Bu manzara, eğer 'bizden' her hangi birilerine garip bir çağrışım yapmıyorsa, iki ihtimal düşünüyorum; ya o kişi tamamen duyarsızdır, ya da gerçekliğinden koparılmış, bitmiştir.

Biten biri, sakın ola ki bizleri de, 'demokrasi-memokrasi' oyunlarıyla 'bitirmeye! kalkmasın, bu oyun bedeller ödenilerek bitmiştir.

Deniz Gezmiş'ler böyle değillerdi biliyorum, ama gelin Türk dalaverelerini görün ki, bu güzel insanları (Deniz Gezmiş, Che guwera) kendi ırkçılıklarının hanelerine yazdırtma terbiyesizliklerinden çekinmiyorlar. Che Guwera'lar ezilen ulusların kurtuluş mücadelecinin içinde, Latin Amerika 'Kemalist'lerine karşı direk savaş verdiler.

Nazım hikmet, 'böyle değildi'. O hiç bir zaman Kemalizmle ideolojik akrabalığından kopmadı. Sefalet edebiyatıyla, bir şair olarak, kendi zamanında bizim coğrafyada katliamlar, kırımlar olmasına rağmen tek kelime etmedi. Fakat Atatürk’ü yine de övdüğü gibi, 'Orta Asya’dan bir kısrak boyu gibi. . ' falan dizelerle 'Bu vatan kimin' çağrışımlarıyla, 'Turancı’lığa primler veren şiirler de yazdı. Bu şiirlerin içinde bolca 'Hürriyet, özgürlük!' kavramlarını da koydu.

Ama bizler, Nazım Hikmet'leri tanıdığımız kadar, Cigerxwin'lerimizi tanımadık.

Öyle tanımadık ki değerlerimizi, yine halkımızın değerlerini yasaklayan Kemalizmi savunarak ömür geçiren Atilla İlhan'lara adeta methiyeler dizen selamlar gönderebiliyoruz. karer.org sitesinde (bazı okurlar). Bu, gerçekiğin de yabancılaşmanın adıdır.

Biz Atilla ilhan'ları sevsek de, onlar bizi tek şartla severler; bizlere dayatılmış inkârımızı onaylamamız şartıyla.

Benim değerlerime tahammül etmeyenleri sevmem demek, sevmemin alt üst oluşu demektir. Başka bir deyişle, 'kendimi sıfır etmem, başkası için takla atmam' demektir.

Yazık. . .

Çünkü bu durumda, ben her şeyim, ama kendim değilim.

Bizim coğrafyada, insanlaşma, kendisi olma hareketinin ifadesi, işte bu dayatılanlara itirazdır.

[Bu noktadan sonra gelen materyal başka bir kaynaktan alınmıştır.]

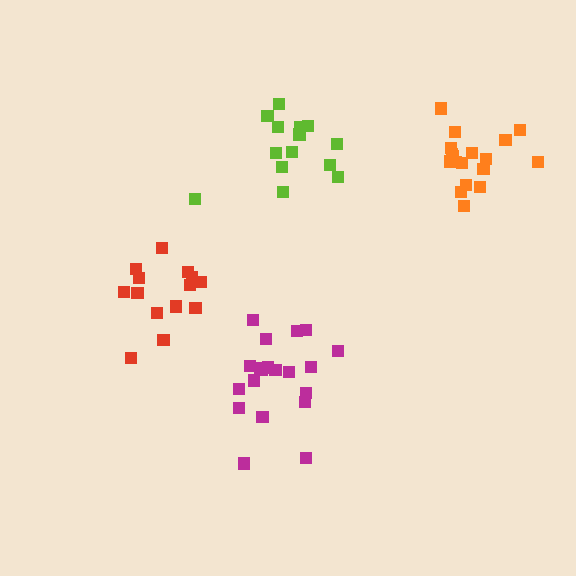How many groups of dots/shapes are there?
There are 4 groups.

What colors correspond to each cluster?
The clusters are colored: orange, magenta, red, lime.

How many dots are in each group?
Group 1: 18 dots, Group 2: 20 dots, Group 3: 14 dots, Group 4: 14 dots (66 total).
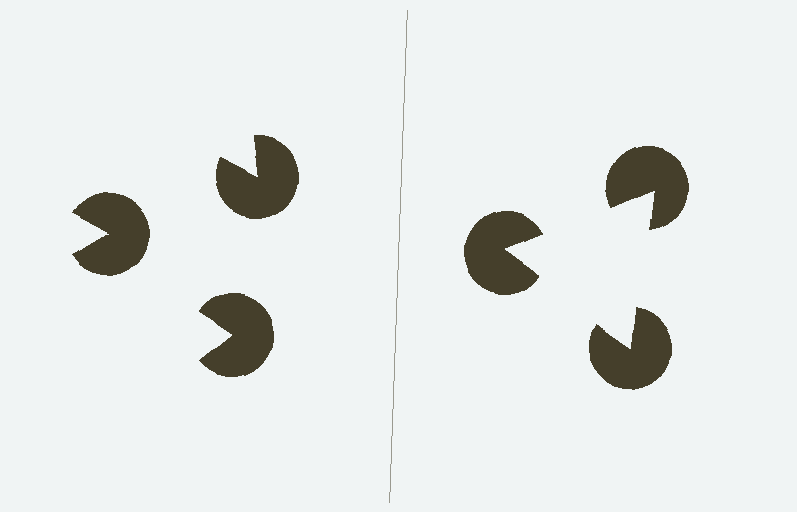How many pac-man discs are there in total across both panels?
6 — 3 on each side.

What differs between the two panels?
The pac-man discs are positioned identically on both sides; only the wedge orientations differ. On the right they align to a triangle; on the left they are misaligned.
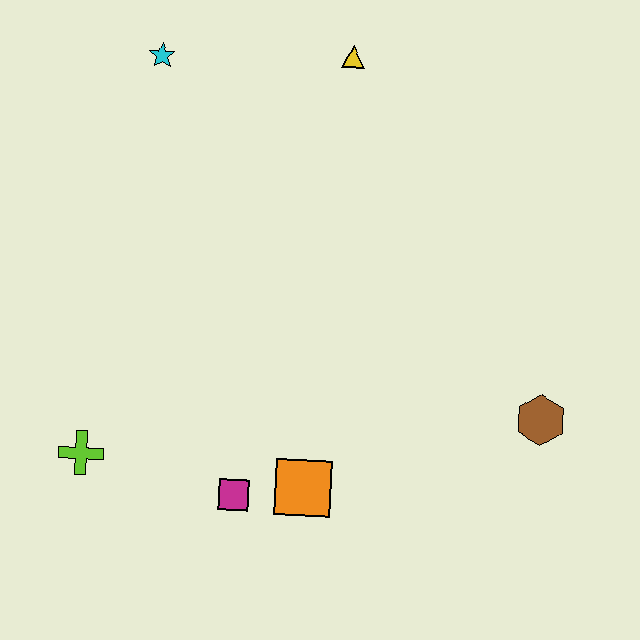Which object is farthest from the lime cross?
The yellow triangle is farthest from the lime cross.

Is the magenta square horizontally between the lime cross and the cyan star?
No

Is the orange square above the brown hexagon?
No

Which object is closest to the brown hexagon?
The orange square is closest to the brown hexagon.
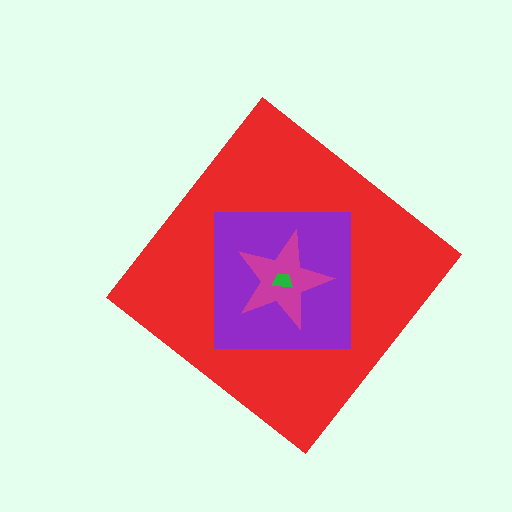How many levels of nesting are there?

İşte tam da burada sahteliklerin, iki yüzlülüklerin bizleri bizden yabancılaştırma konsepti sürekli işletiliyor.

Tabi, 'anti emperyalizm, demokrasi, özgürlük, uygarlık' aşkına!

O ne biçim 'özgürlüktür'! ki, halkımızın dilini, kültürünü, kimliğini inkar ediyor yasaklıyor?

O ne biçim 'demokrasidir'! ki, kendimizi, gerçekliklerimizi ifade etmeyi, mezar taşlarımıza bile anadilimizde adımızı yazmayı yasaklıyor?

İşte tam da 'Alaturka işi demokrasi!'

Ve Türk solu' da tam da bu 'alaturka'nın solu...

Açıp okuyun, fazla söze gerek yok... Kimse de bizlere, 'alaturka' oyunlarını 'entelektüelcilik, uygarcılık!' oynayarak 'Melek' rolüne girmesin.

'El' görevini yapıyor, biz de görevlerimizi yapmalıyız.

Gerisi masaldır. . .

Hiç kendimi kandırdığımı hatırlamıyorum, ama yanılmadığımı söyleyemem. Bunlar çok farklı şeyler.

Ulusal gerçekliğimize sarılmak, birlik ve tolerans kültürünü, demokrasi geleneğini güçlendirmek, değerlerimizi evrensel değerlerle örmek, kendimizi sevmek zorundayız.

Kendi değerlerimizim milliyetçileri olmak zorundayız.

Varsın 'it ürüsün', bu 'kervan yürür'.